From mboxrd@z Thu Jan  1 00:00:00 1970
Return-Path: <linux-kernel-owner+willy=40w.ods.org-S261484AbUJaDVF@vger.kernel.org>
Received: (majordomo@vger.kernel.org) by vger.kernel.org via listexpand
	id S261484AbUJaDVF (ORCPT <rfc822;willy@w.ods.org>);
	Sat, 30 Oct 2004 23:21:05 -0400
Received: (majordomo@vger.kernel.org) by vger.kernel.org id S261485AbUJaDVF
	(ORCPT <rfc822;linux-kernel-outgoing>);
	Sat, 30 Oct 2004 23:21:05 -0400
Received: from fw.osdl.org ([65.172.181.6]:44452 "EHLO mail.osdl.org")
	by vger.kernel.org with ESMTP id S261484AbUJaDUz (ORCPT
	<rfc822;linux-kernel@vger.kernel.org>);
	Sat, 30 Oct 2004 23:20:55 -0400
Date: Sat, 30 Oct 2004 20:20:53 -0700 (PDT)
From: Linus Torvalds <torvalds@osdl.org>
To: Kernel Mailing List <linux-kernel@vger.kernel.org>
Subject: Sparse "context" checking..
Message-ID: <Pine.LNX.4.58.0410302005270.28839@ppc970.osdl.org>
MIME-Version: 1.0
Content-Type: TEXT/PLAIN; charset=US-ASCII
Sender: linux-kernel-owner@vger.kernel.org
X-Mailing-List: linux-kernel@vger.kernel.org


I just committed the patches to the kernel to start supporting a new 
automated correctness check that I added to sparse: the counting of static 
"code context" information.

The sparse infrastructure is pretty agnostic, and you can count pretty 
much anything you want, but it's designed to test that the entry and exit 
contexts match, and that no path through a function is ever entered with 
conflicting contexts.

In particular, this is designed for doing things like matching up a "lock" 
with the pairing "unlock", and right now that's exactly what the code 
does: it makes each spinlock count as "+1" in the context, and each 
spinunlock count as "-1", and then hopefully it should all add up.

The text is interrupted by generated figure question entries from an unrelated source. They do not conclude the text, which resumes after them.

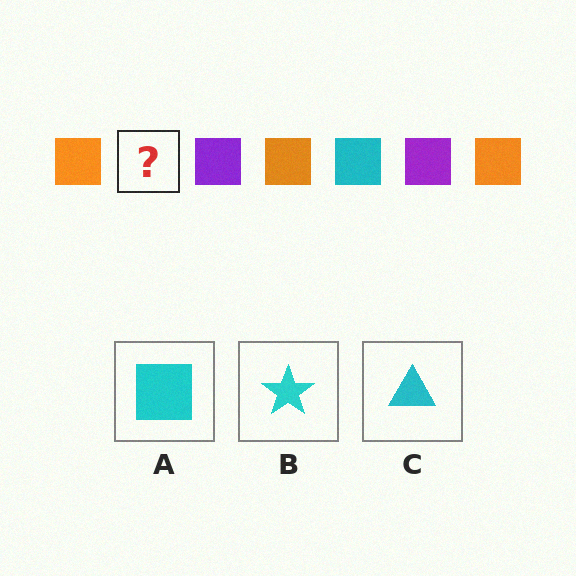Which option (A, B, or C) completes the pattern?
A.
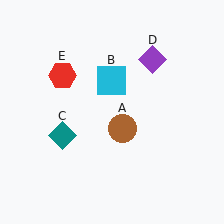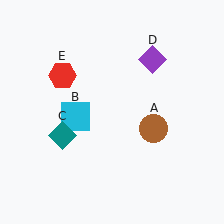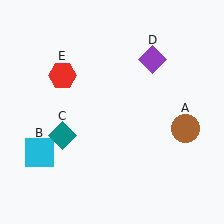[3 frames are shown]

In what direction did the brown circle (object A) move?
The brown circle (object A) moved right.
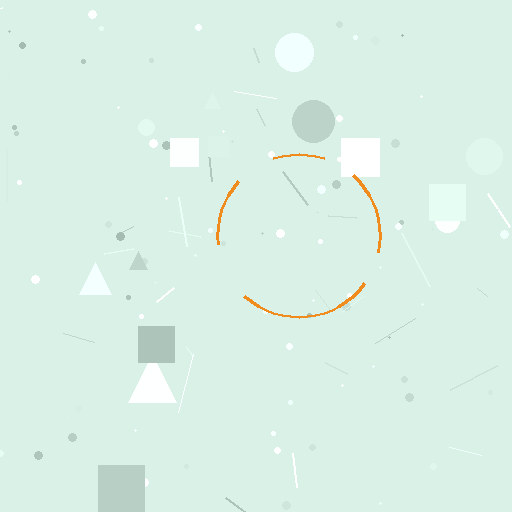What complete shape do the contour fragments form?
The contour fragments form a circle.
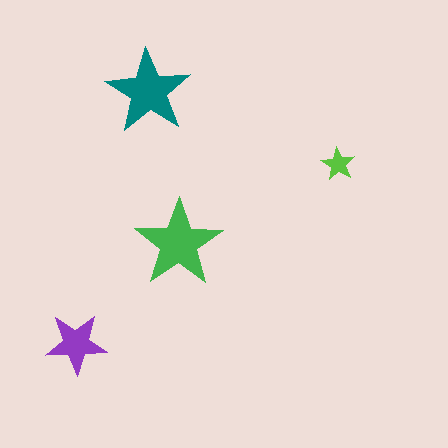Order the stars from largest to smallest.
the green one, the teal one, the purple one, the lime one.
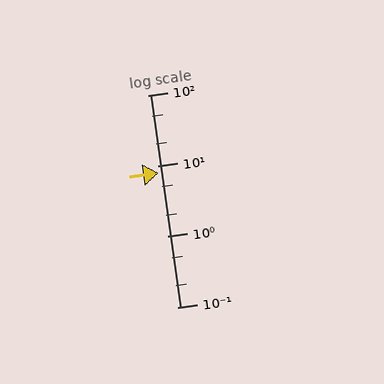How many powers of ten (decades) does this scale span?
The scale spans 3 decades, from 0.1 to 100.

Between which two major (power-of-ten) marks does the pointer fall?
The pointer is between 1 and 10.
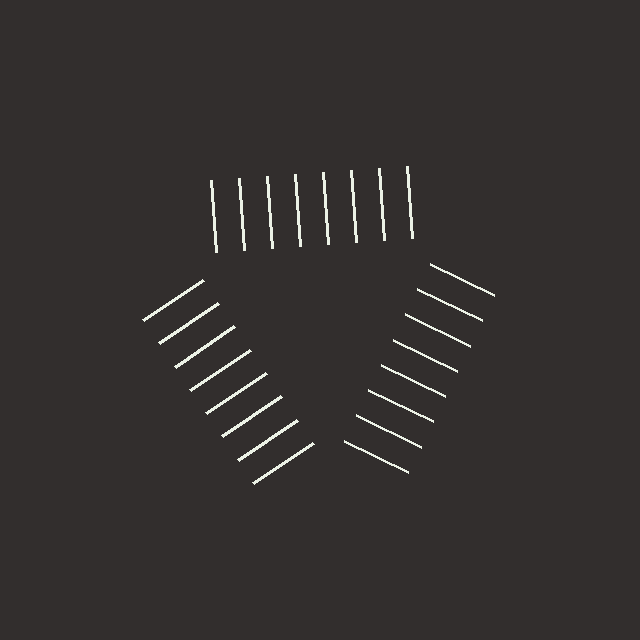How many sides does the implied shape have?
3 sides — the line-ends trace a triangle.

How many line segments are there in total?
24 — 8 along each of the 3 edges.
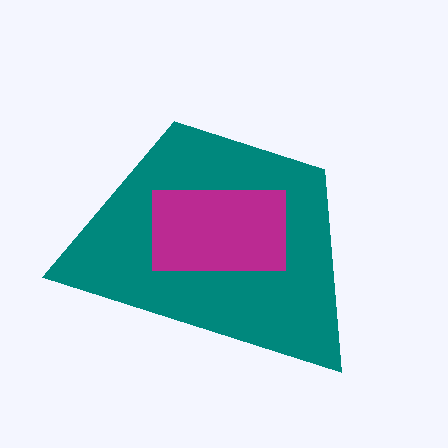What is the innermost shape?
The magenta rectangle.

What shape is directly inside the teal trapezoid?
The magenta rectangle.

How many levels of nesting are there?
2.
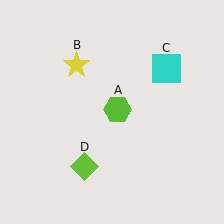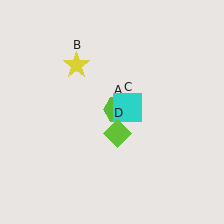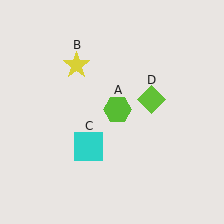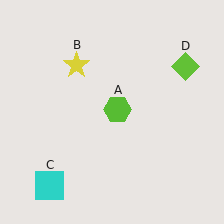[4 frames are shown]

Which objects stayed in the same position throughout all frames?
Lime hexagon (object A) and yellow star (object B) remained stationary.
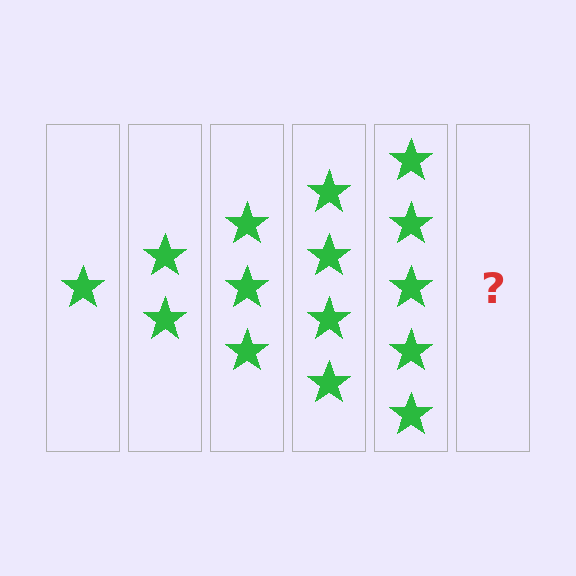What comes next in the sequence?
The next element should be 6 stars.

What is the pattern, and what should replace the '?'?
The pattern is that each step adds one more star. The '?' should be 6 stars.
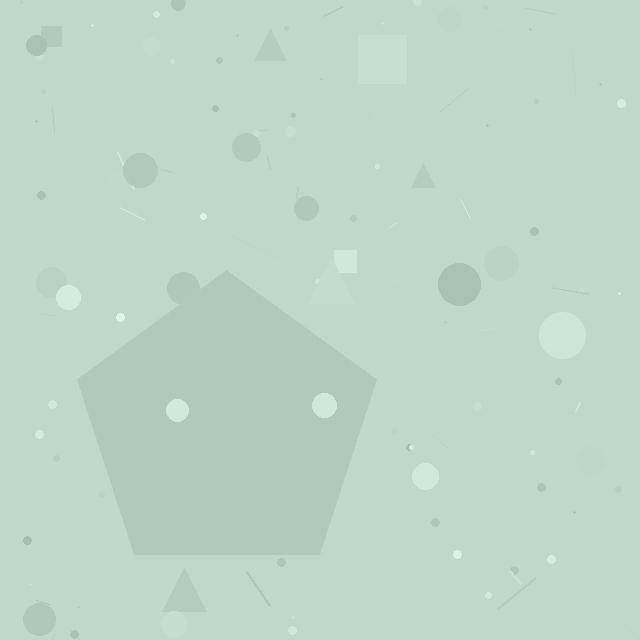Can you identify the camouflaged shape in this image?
The camouflaged shape is a pentagon.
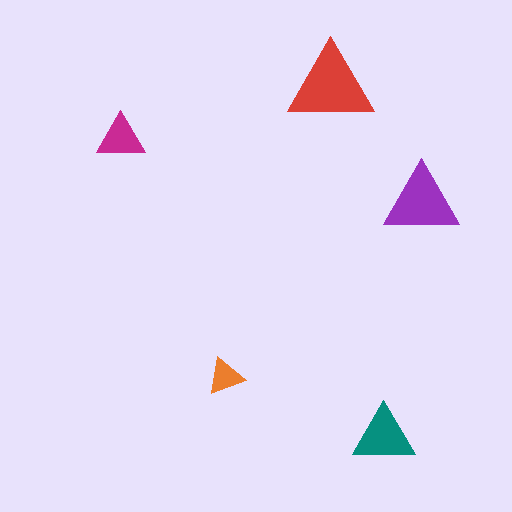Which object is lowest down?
The teal triangle is bottommost.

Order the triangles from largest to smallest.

It doesn't always, of course. Since it's a purely static analyser, it's 
unhappy about code like

	int fn(arg)
	{
		if (arg)
			spin_lock(lock);
		...
		if (arg)
			spin_unlock(lock);
	}

because the code is not statically deterministic, and the stuff in between 
can be called with or without a lock held. That said, this has long been 
frowned upon, and there aren't that many cases where it happens.

Right now the counting is only enabled if you use sparse, and add the 
"-Wcontext" flag to the sparse command line by hand - and the spinlocks 
have only been annotated for the SMP case, so right now it only works for 
CONFIG_SMP. Details, details.

Also, since sparse does purely local decisions, if you actually _intend_
to grab a lock in one function and release it in another, you need to tell
sparse so, by annotating the function that acquires the lock (with
"__acquires(lockname)") and the function that releases it (with, surprise
surprise, "__releases(lockname)") in the declaration. That tells sparse to
update the context in the callers appropriately, but it also tells sparse
to expect the proper entry/exit contexts for the annotated functions
themselves.

I haven't done the annotation for any functions yet, so expect warnings. 
If you do a checking run, the warnings will look something like:

	  CHECK   kernel/resource.c
	kernel/resource.c:59:13: warning: context imbalance in 'r_start' - wrong count at exit
	kernel/resource.c:69:13: warning: context imbalance in 'r_stop' - unexpected unlock

which just shows that "r_start" acquired a lock, and sparse didn't expect 
it to, while "r_stop" released a lock that sparse hadn't realized it had. 
In this case, the cause is pretty obvious, and the annotations are equally 
so.

A more complicated case is

	  CHECK   kernel/sys.c
	kernel/sys.c:465:2: warning: context imbalance in 'sys_reboot' - different lock contexts for basic block

where that "different lock contexts" warning means that sparse determined
that some code in that function was reachable with two different lock
contexts. In this case it's actually harmless, since what happens in this 
case is that the code after rebooting the machine is unreachable, and 
sparse just doesn't understand that.

But in other cases it's more fundamental, and the lock imbalance is due to
dynamic data that sparse just can't understand. The warning in that case 
can be disabled by hand, but there doesn't seem to be that many of them. A 
full kernel build for me has about 200 warnings, and most of them seem to 
be the benign kind (ie the kind above where one function acquires the lock 
and another releases it, and they just haven't been annotated as such).

The sparse thing could be extended to _any_ context that wants pairing, 
and I just wanted to let people know about this in case they find it 
interesting..

			Linus